Wenn wir dieses Beispiel auf die Gemeinde übertragen, würden wir sagen: "Sie beginnen, sich über Lehre Gedanken zu machen."
Jede praktische Tätigkeit benötigt Kenntnisse des Feldes der Tätigkeit.
Wollten wir sogenannt 'praktisches Leben' gegen Lehre darüber ausspielen, ist das dasselbe, als wollten wir den Körper vom Geist abtrennen.
Und wenn wir – wie das oft getan wird – sagen: "Wir brauchen keine systematische Lehre, wir brauchen nur die Bibel", dann widersprechen wir der Bibel selbst. Und wir berauben uns der Hilfe, die die zusammengefassten Lehraussagen der Bibel uns für unser Leben bieten.
Ist es nicht so: wer systematische Belehrung ablehnt und vernachlässigt, wird mit der Zeit auch die Bibel selbst, und später, als logische Folge, auch sein geistliches Leben vernachlässigen und verlieren.
Fragen Sie zum Beispiel einmal ein Ehepaar, das mit einer zerrütteten Ehe in die Seelsorge kommt, danach, ob sie sich der regelmäßigen Verkündigung und Lehre einer Gemeinde und dem gemeinsamen persönlichen Bibelstudium widmen... Das wird gewöhnlich verneint.
Lehre und Leben kann nicht unter Berufung auf die Bibel getrennt werden.
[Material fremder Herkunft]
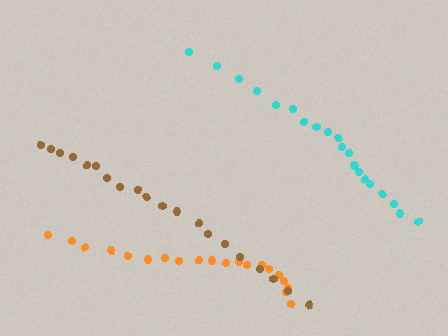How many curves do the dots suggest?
There are 3 distinct paths.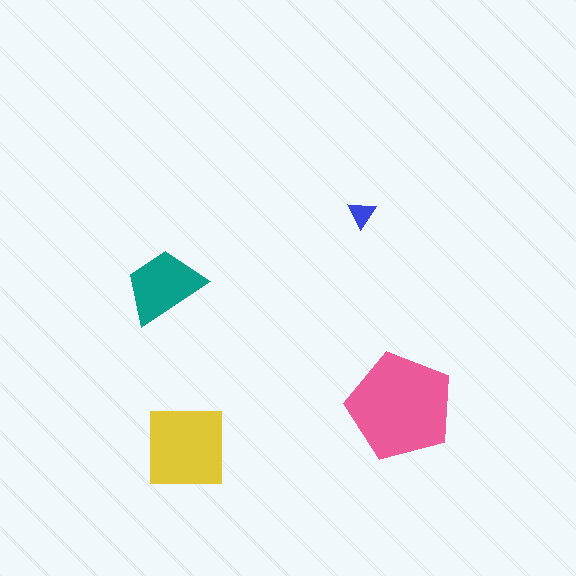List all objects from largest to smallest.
The pink pentagon, the yellow square, the teal trapezoid, the blue triangle.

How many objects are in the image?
There are 4 objects in the image.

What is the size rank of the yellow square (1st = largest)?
2nd.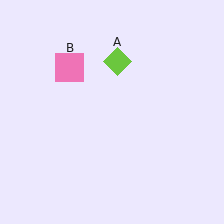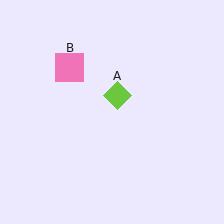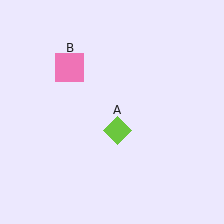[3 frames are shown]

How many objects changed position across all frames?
1 object changed position: lime diamond (object A).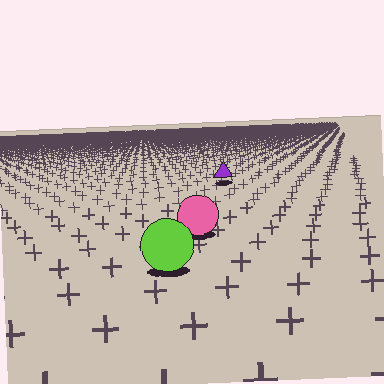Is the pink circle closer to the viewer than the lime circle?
No. The lime circle is closer — you can tell from the texture gradient: the ground texture is coarser near it.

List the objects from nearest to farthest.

Im Gegenteil:
Die Bibel als Gottes Bibliothek seiner Selbstoffenbarung ist DAS Lehrbuch über das Leben.
Die Bibel gibt Lehre zum Leben.
Sie tut das hauptsächlich auf drei Arten:
- Narrativ (d.h. in Form von Erzählungen, die dann vom Leser geistlich gedeutet werden).
- Gegenständlich (d.h. in Form von Typen, Gleichnissen, Beispielgeschichten).
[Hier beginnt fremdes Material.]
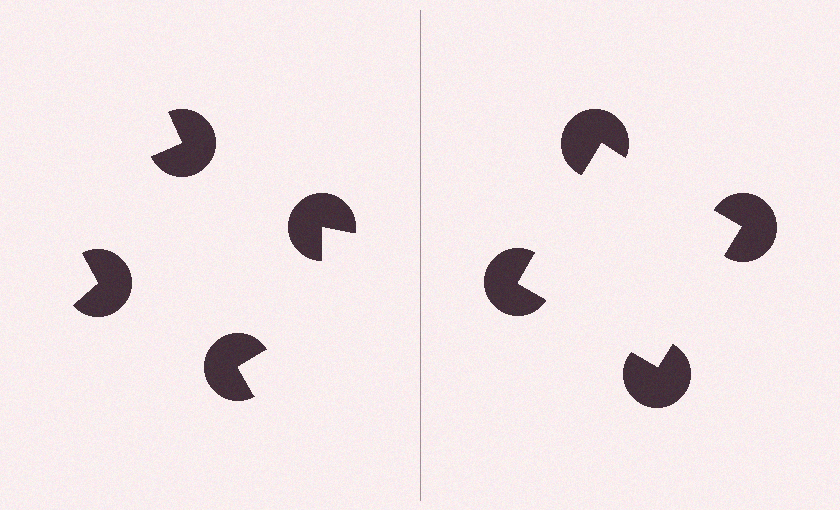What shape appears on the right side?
An illusory square.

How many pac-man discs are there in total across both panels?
8 — 4 on each side.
- Doktrinal (direkte Vermittlung von Lehre)
Die Bibel will als Lehrbuch verstanden werden.
Die Propheten und Apostel fordern ständig dazu auf, aus der biblischen Geschichte Schlüsse zu ziehen, was nichts anderes ist, als (systematisch) Lehre zusammenzufassen.
Wir sollen eine Lehre über Gott (sprich 'Theologie") erkennen und festhalten, damit wir entsprechend Gottes Willen handeln (praktisch leben) können.
Ich möchte dieses Argument in zwei Abschnitten zusammentragen.
Dazu möchte ich zuerst die Notwendigkeit der Offenbarung Gottes begründen und dann zeigen, wie Gott es unternommen hat, sich selbst zu offenbaren:
A Die Notwendigkeit der Offenbarung Gottes
Gott muss von uns Menschen erkannt werden.
Gott ist der Schöpfer allen Lebens, ja er ist selbst das Leben. Ohne ihn gibt es kein Leben.
So hängt unser Leben daran, dass wir Gott erkennen.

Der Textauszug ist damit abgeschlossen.